Hi Daniel,

On 5/4/16 3:08 AM, Daniel Fuchs wrote:
I wonder about serial interoperability with earlier
versions of the JDK. For instance it will not be possible to
send a Set created with Set.of(...) in JDK 9 to a JDK 8 VM.
I wonder if there is any good solution to that.
You could of course use writeReplace() to return a plain
HashSet - but then you would only get a plain HashSet on
the other end. That might be fine if that other end
is JDK 8, but maybe not so good if it's actually JDK 9.

Right, in general, you can't serialize a "new" class in a JDK release and deserialize it on an older JDK. If backward serialization compatibility were a goal, one could serialize them as a HashSet within an unmodifiable wrapper. But yes, deserializing that would increase the space consumption considerably.

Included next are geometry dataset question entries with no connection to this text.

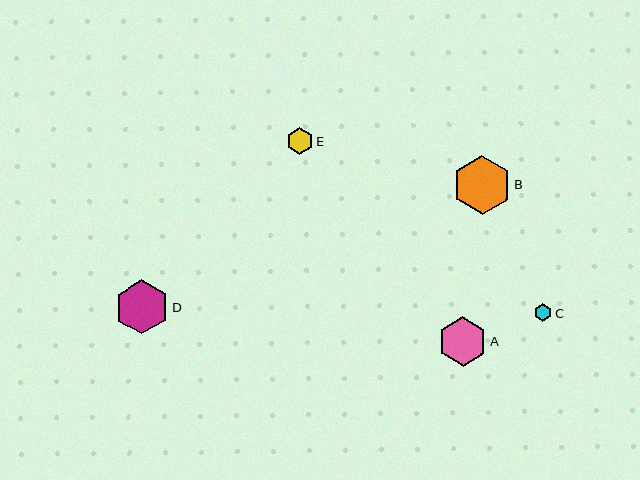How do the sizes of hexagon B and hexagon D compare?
Hexagon B and hexagon D are approximately the same size.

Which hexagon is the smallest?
Hexagon C is the smallest with a size of approximately 17 pixels.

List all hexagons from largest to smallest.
From largest to smallest: B, D, A, E, C.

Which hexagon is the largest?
Hexagon B is the largest with a size of approximately 59 pixels.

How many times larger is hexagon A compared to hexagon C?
Hexagon A is approximately 2.8 times the size of hexagon C.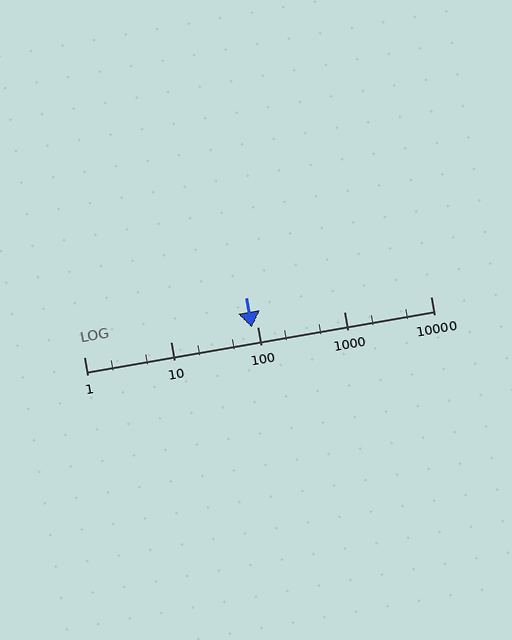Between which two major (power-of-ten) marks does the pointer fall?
The pointer is between 10 and 100.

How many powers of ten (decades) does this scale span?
The scale spans 4 decades, from 1 to 10000.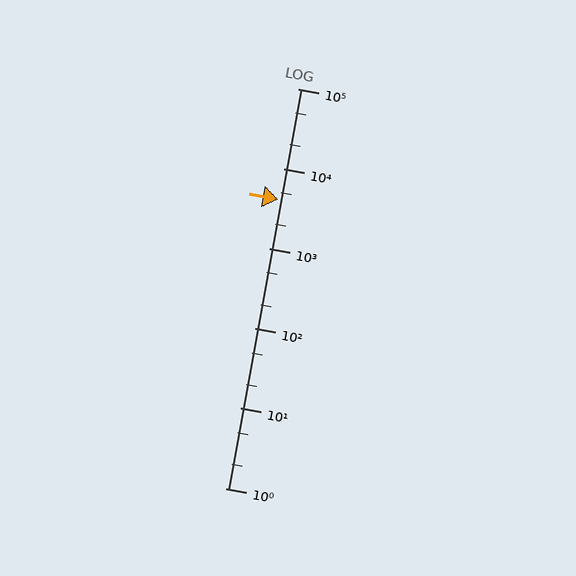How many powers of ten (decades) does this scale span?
The scale spans 5 decades, from 1 to 100000.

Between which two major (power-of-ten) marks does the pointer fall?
The pointer is between 1000 and 10000.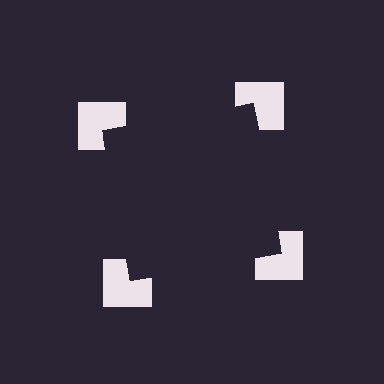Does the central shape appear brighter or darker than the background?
It typically appears slightly darker than the background, even though no actual brightness change is drawn.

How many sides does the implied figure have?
4 sides.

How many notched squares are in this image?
There are 4 — one at each vertex of the illusory square.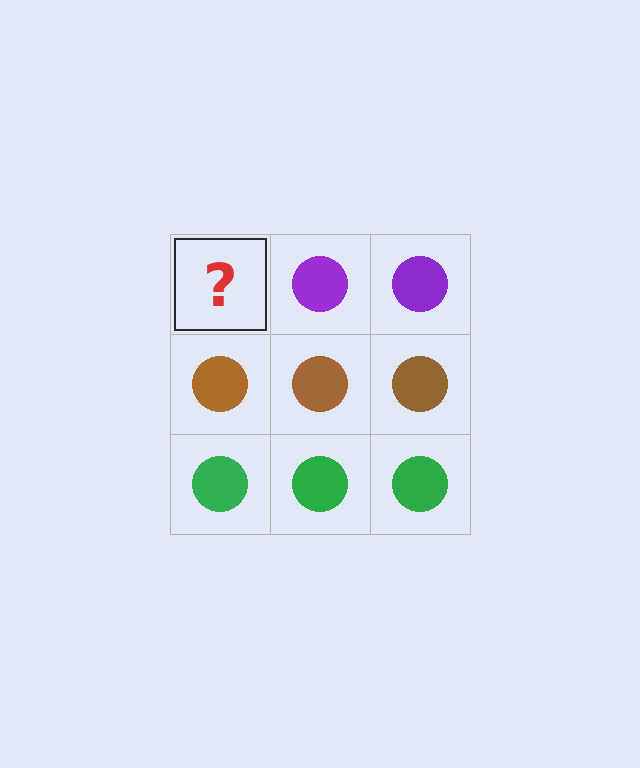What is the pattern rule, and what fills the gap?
The rule is that each row has a consistent color. The gap should be filled with a purple circle.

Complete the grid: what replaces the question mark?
The question mark should be replaced with a purple circle.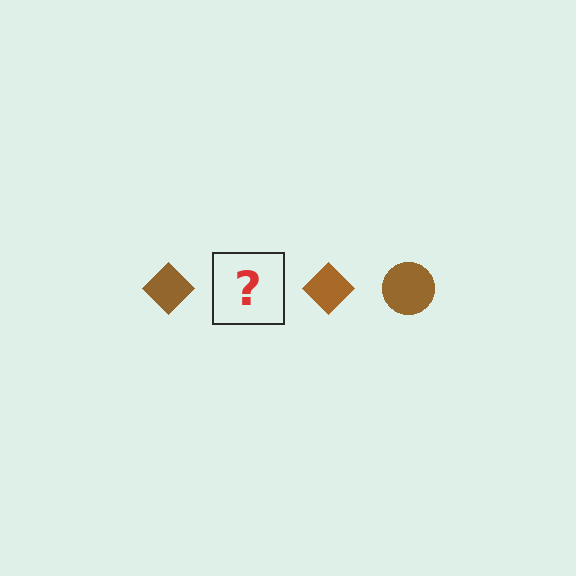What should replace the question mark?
The question mark should be replaced with a brown circle.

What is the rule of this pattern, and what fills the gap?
The rule is that the pattern cycles through diamond, circle shapes in brown. The gap should be filled with a brown circle.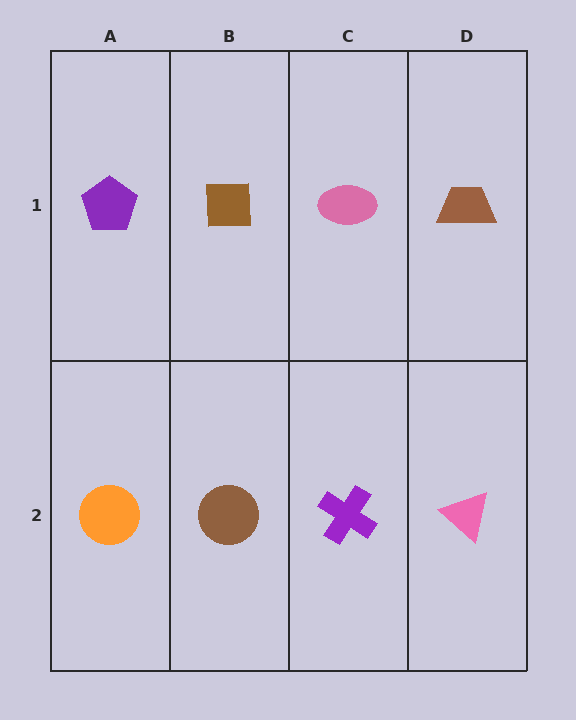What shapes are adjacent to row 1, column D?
A pink triangle (row 2, column D), a pink ellipse (row 1, column C).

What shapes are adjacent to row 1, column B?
A brown circle (row 2, column B), a purple pentagon (row 1, column A), a pink ellipse (row 1, column C).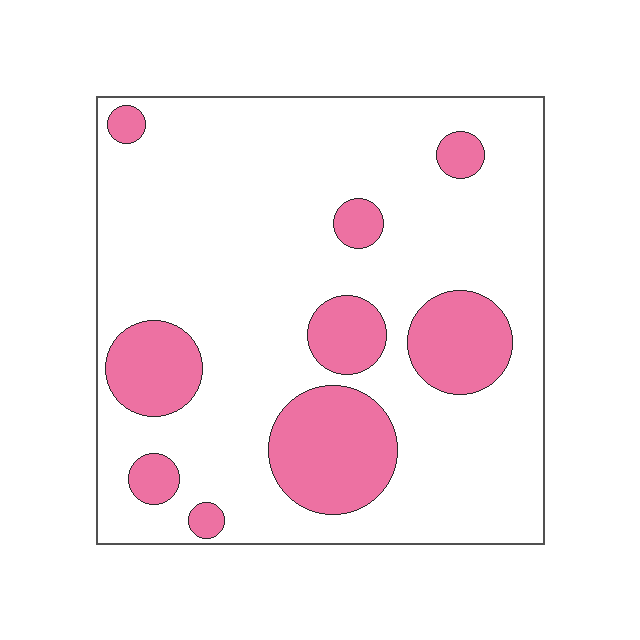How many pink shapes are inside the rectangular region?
9.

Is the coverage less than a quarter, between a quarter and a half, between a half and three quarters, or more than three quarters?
Less than a quarter.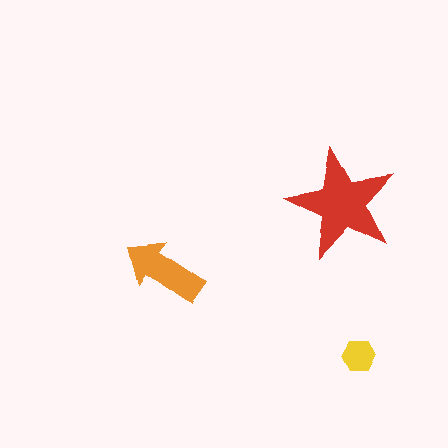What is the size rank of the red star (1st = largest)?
1st.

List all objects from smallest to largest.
The yellow hexagon, the orange arrow, the red star.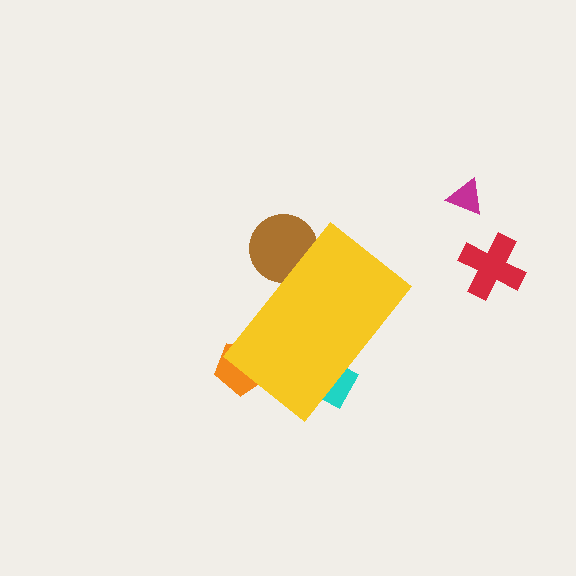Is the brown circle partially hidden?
Yes, the brown circle is partially hidden behind the yellow rectangle.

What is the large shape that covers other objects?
A yellow rectangle.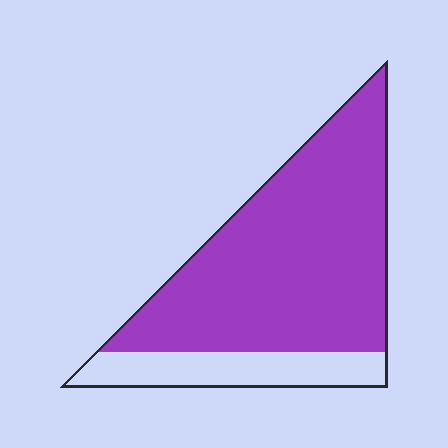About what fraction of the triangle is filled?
About four fifths (4/5).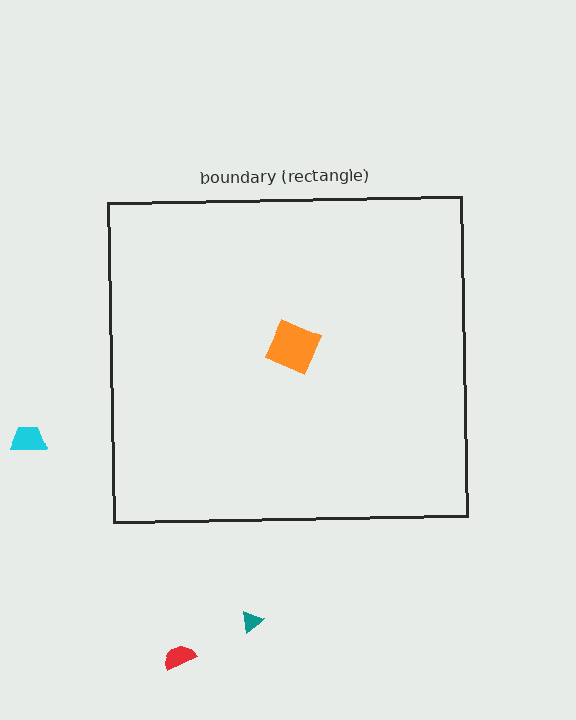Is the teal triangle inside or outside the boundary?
Outside.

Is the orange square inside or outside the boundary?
Inside.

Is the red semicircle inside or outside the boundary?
Outside.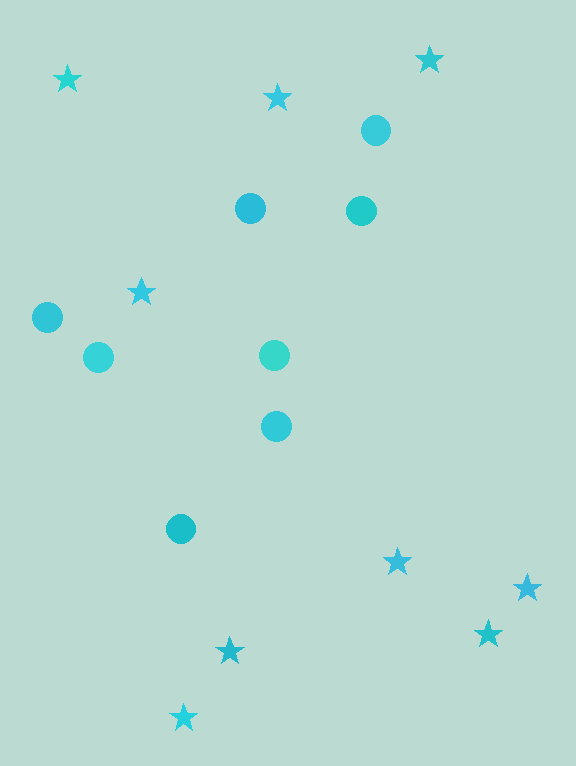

What worries me is that it will be very easy to forget about
the serial incompatibility, and start using these new factory
methods in e.g. java.lang.management, and then discover later
on that it has introduced an interoperability issue.

Is there any good way to prevent that - except thorough code
reviews?

Well I think you'd need to have some kind of interoperability tests. The most straightforward way to do this would be to keep old versions of the system around and test them against each other. This is tedious to set up and maintain and automate though. Maybe you could have some kind of serialization scanner that takes some serialized data and scans the serialized classes to make sure they're all in the expected set. But ultimately, if you're sending data that old versions need to process, you need to keep a close eye on everything that's serialized. The convenience of being able to serialize an entire object graph automatically works against you here.